Figure 1: Schematic of the Delcath Chemosaturation system

A total of 252 treatments with M-PHP were performed across 83 patients (aged 18 to 80), with a median of three M-PHP cycles per patient—two patients experienced a single incomplete treatment, resulting in a total patient number of 81. The median patient age was 59.3 years old (±12.2 years), consisting of 36 (44.4%) males. It is noted that 69 (85.2%) patients presented only intrahepatic disease at the time of workup, however, 12 (14.8%) patients had both intrahepatic and single organ extrahepatic disease.

Modi et al report a median follow-up time of 12.9 months across all patients, with a median time of 13.9 months follow-up time for patients still alive. At the data collection cut-off date (1 January 2021), a total of 15 (18.5%) patients were still alive, three were still continuing M-PHP treatment, with 66 (81.5%) deaths.

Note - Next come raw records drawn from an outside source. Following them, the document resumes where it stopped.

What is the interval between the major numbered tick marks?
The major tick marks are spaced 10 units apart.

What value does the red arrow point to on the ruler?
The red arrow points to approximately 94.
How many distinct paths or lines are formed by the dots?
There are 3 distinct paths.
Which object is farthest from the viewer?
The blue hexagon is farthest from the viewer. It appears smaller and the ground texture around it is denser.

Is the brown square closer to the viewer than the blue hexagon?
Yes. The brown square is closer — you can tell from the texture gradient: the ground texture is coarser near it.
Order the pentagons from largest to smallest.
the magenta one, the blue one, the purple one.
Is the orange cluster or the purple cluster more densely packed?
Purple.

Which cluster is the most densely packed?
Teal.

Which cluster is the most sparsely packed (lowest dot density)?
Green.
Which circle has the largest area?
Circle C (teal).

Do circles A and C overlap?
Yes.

The overall survival (OS) median was 14.9 months from the first treatment—and OS rates were 62% and 27% at one and two years, respectively.

The authors note that the OS was significantly different (p<0.0001) across hepatic responses, with the overall response rate at 49/81 (60.5%) patients. For CR, the response time was 34.7 months, compared to 16.9 months for PR, 10.6 months for SD, and 7.7 months for progressive disease (PD). A total of 7/81 (8.6%) patients presented the best overall response—CR. A total patient number of 42/81 (51.9%) demonstrated PR, 16/81 (19.8%) for both SD and PD. Hepatic only CR was seen in 10/81 (12.3%) patients and PR was present in 9/81 (11.1%) patients.

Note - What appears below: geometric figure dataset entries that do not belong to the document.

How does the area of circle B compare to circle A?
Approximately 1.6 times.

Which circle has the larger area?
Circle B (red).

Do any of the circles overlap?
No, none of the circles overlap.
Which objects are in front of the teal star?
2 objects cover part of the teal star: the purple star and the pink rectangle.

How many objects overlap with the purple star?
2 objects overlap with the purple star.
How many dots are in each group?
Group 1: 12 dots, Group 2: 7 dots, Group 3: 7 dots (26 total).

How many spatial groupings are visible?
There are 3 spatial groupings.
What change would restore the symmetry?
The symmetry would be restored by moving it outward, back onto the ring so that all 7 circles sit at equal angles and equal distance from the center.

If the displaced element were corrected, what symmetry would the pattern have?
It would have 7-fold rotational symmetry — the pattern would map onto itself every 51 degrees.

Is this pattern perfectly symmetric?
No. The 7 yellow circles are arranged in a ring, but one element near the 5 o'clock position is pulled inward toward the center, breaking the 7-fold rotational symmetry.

In conclusion, the analysis presents an overall response rate of 60.5% (49/81), hepatic disease control rate of 88.9% (72/81), and hepatic response rate of 66.7% (54/81) with M-PHP. The median overall PFS and OS were 8.4 and 14.9 months respectively. The authors report no fatal treatment-related adverse effects (TRAE), however, 43 grade three (n=29) or four (n=14) TRAE occurred in 23 (27.7%) patients, presenting a significant reduction in these events in procedures performed between 2016–2020 vs. 2012–2016 (0.17 vs. 0.90 per patient, p<0.0001). Modi et al suggest M-PHP for mUM exhibits “excellent response rates” and PFS, compared to available treatments.

Stedman said “with such a large series the Southampton team have now demonstrated this treatment can be delivered safely with very few side effects. Patients tolerate the procedure with no impact on performance or quality of life. Having proved the technology works on one of the most chemo-resistant cancers, the team is keen to demonstrate its efficacy in other tumour types.”

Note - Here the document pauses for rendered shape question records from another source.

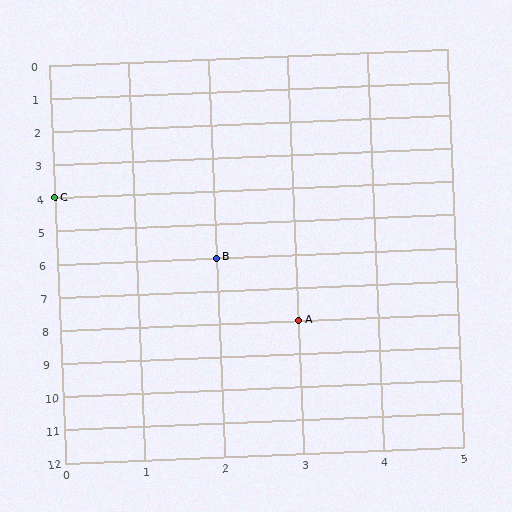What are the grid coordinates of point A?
Point A is at grid coordinates (3, 8).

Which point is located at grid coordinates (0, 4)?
Point C is at (0, 4).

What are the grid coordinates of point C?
Point C is at grid coordinates (0, 4).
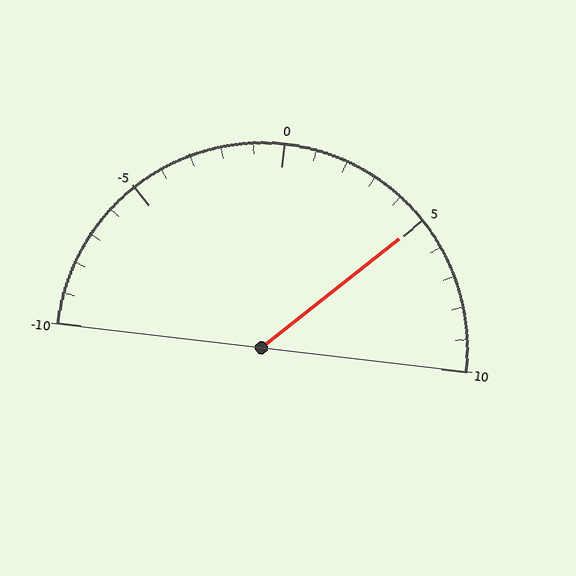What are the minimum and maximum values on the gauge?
The gauge ranges from -10 to 10.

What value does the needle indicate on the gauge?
The needle indicates approximately 5.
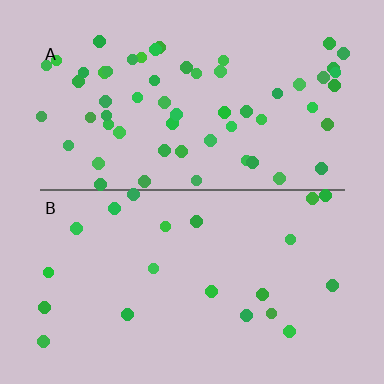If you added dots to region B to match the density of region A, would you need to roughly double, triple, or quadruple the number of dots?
Approximately triple.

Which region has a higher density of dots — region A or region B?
A (the top).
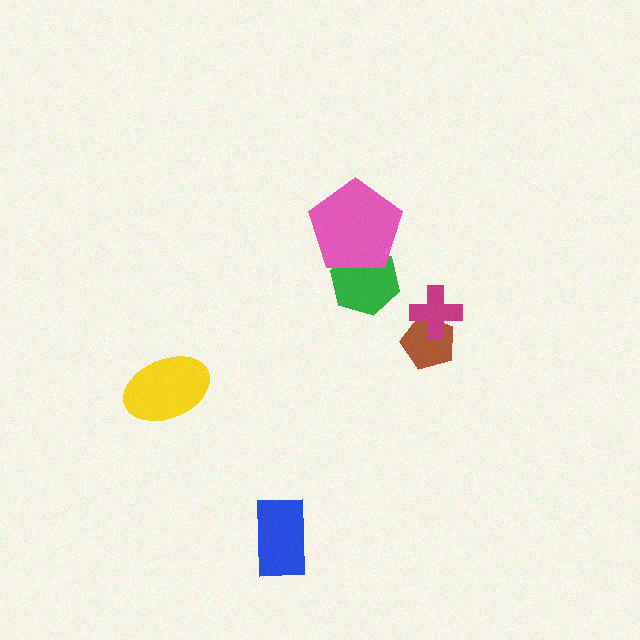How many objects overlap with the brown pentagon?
1 object overlaps with the brown pentagon.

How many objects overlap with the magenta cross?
1 object overlaps with the magenta cross.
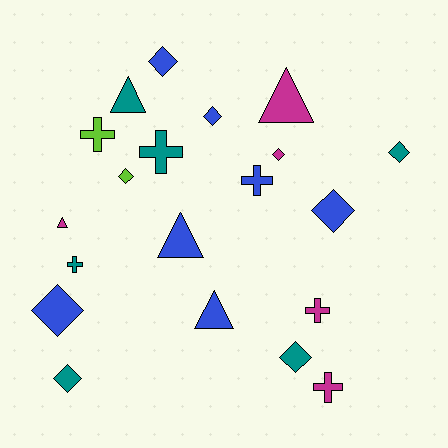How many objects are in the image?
There are 20 objects.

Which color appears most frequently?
Blue, with 7 objects.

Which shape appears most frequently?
Diamond, with 9 objects.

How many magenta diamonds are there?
There is 1 magenta diamond.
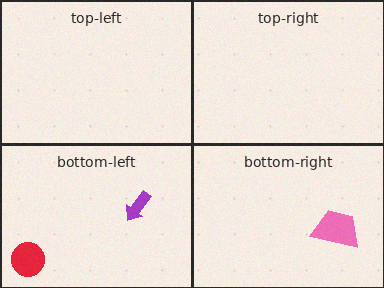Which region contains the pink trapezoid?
The bottom-right region.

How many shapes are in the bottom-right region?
1.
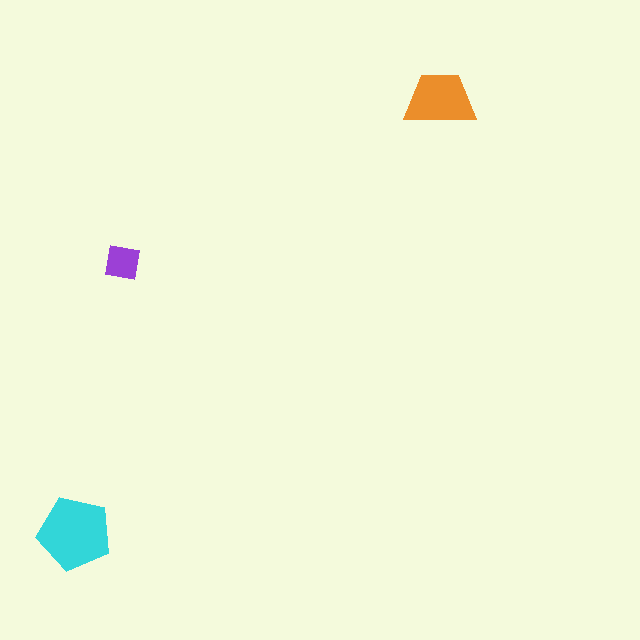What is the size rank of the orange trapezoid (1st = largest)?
2nd.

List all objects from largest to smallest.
The cyan pentagon, the orange trapezoid, the purple square.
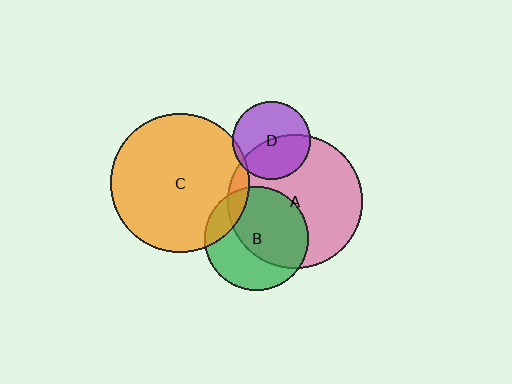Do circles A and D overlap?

“We are happy to report these findings which show impressive response rates with improvement in safety and complications with experience. We hope with this new data and the upcoming data from the international FOCUS study (due to be reported Q4 2022) will lead to better access for this treatment for patients on the NHS and worldwide” added Modi.

Co-author Matthew Wheater

From an oncologist’s perspective, co-author Matthew Wheater (University Hospital Southampton NHS Foundation Trust, Southampton, UK) commented that “metastatic uveal melanoma has been a real challenge to treat, with little response to the agents that have shown such promise in cutaneous melanoma. The randomised data showing a survival benefit for tebentafusp is a significant step forward, however radiological responses to treatment are rare. Our paper shows that melphalan-PHP can induce significant responses in liver metastases, is safe to deliver and well tolerated by patients, providing meaningful quality of life. We eagerly await the final survival results of the Focus trial and hope that if this confirms our findings then melphalan PHP will become a mainstay of treatment for ocular melanoma with wider availability of treatment to benefit more patients.”